Perhaps we think that because God is infinite and all-powerful He considers only the big picture and has no concern for the little things.  In fact, He desires that details be employed in His service as well.  Every little thing – every fragment – can be gathered and given to God, so that nothing will be wasted.

This command has something of a preventative measure.  He calls attention to details to keep us from neglect and carelessness.  It would have been an act of ingratitude if the crowd had just thrown out all the fragments.  He guards against that by having the fragments gathered.  More importantly, this attention to details is in the nature of love.  Those who love pay attention to details.  They want things to be “just so” for the beloved out of love; Our Lord pays attention to the details and calls our attention to them as well.

“Gather the fragments left over, so that nothing will be wasted.”  These words help us understand the importance of the details – the fragments – of Mass.  The Mass has many seemingly minor details: vestments, veils, bells, candles, folded hands, bows of the head and so on.  We may be tempted to see these as insignificant and so disregard them.  What more do we need than bread and wine?  But the details are important for us, as the fragments were for Our Lord.  They are external actions that form us interiorly.  By these little things – the striking of the breast, bowing during the creed, etc. – we are sculpting our souls into the likeness of Christ.
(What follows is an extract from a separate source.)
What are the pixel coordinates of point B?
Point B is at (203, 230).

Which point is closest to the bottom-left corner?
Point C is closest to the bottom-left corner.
“Gather the fragments left over, so that nothing will be wasted.”  The command has clear application to the reception of  holy Communion.  How we receive Communion may seem to be an insignificant detail, a fragment.  But Mother Church – following her Lord’s concern for details – gives specific instructions how to receive.  She does not just say, “Everyone come up.”  She asks us to fast for one hour – a small thing, really, but a reminder that as we approach heavenly food we should not be glutted with earthly food.

She invites us to receive Communion on the tongue.  Which is an odd thing to do, as adults do not receive any other food that way.  And that is precisely the point, the detail.  Mother Church has us receive in this way to make us more aware of whom we receive – to teach us that in the Eucharist we do not feed ourselves, but we are being fed.

The option to receive holy Communion in the hands also calls for attention to details.  Both hands should be free to receive Our Lord – one hand over the other.  Not grasping for the sacred host, not lazily opening our palms, but lifting our hands and opening them to receive Our Lord.  Consider how mother Church requires her ordained ministers to care for the fragments of the host after distribution holy Communion – taking care that the vessels are properly purified.  Such a detailed instruction for priests and deacons should serve as a reminder to all the faithful of the sanctity of these literal fragments.

These may seem to be just minor details . . . fragments.  Indeed, they are .  But we should gather them nonetheless – as a guard against carelessness or neglect – and as an expression of our love for Him.  So that nothing will be wasted.